Elle entend. Prends garde. Tu la blesses.


Le duc de Créqui.

Qu’est-ce que ça me fait, ces drôlesses ?
Zabeth, aux écoutes, à part.
Drôlesses !

Ricanements autour de

Zabeth.
Gallus fait un signe. Tous s’approchent de lui.

Zabeth reste seule à l’autre coin du boudoir.
Gallus, à demi-voix, au groupe des gentilshommes.
Je n’ai pas le travers, qu’ont les gens fatigués,
d’empêcher, étant vieux, les jeunes d’être gais.
Riez. --
au duc de Créqui.
Pourvu, monsieur le duc et pair de France,
que cela n’aille pas jusqu’à la transparence.
Les femmes ! Y compris la reine, j’ai souci
de toutes ces margots autant que de ceci ;
il fait claquer ses doigts.
Mais une étant chez moi, l’on ne doit pas en rire.
Nous sommes bons amis.
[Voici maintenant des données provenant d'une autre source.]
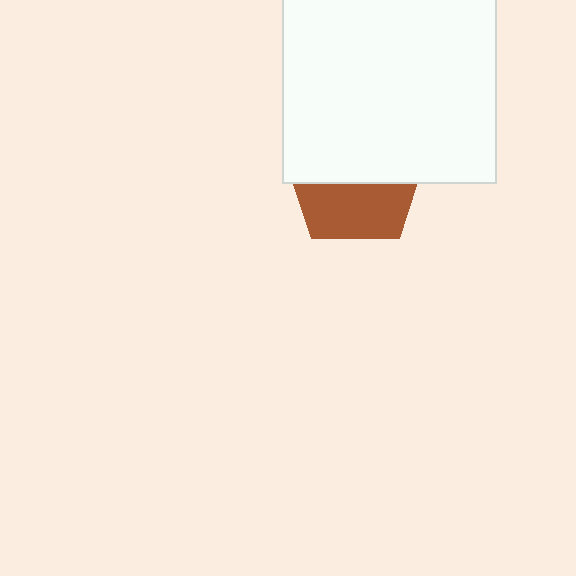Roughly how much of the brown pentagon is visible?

Je ne trouve à redire
qu’à de certains clins d’yeux railleurs. Messieurs, milords,
c’est compris, n’est-ce pas ? Car, autrement, alors
il faudrait voir un peu la pointe des épées.
Il s’approche de Zabeth et lui montre le paysage nocturne au
dehors.
Ah ! Madame, admirez ces belles échappées
de clair de lune au fond de ces arbres ! La nuit
est un profond concert que gâte notre bruit.
Ce monde, l’homme ôté, serait beau.
Il revient vers le groupe des gentilshommes.
Mais, j’y pense,
messieurs, la comédie à huit heures commence.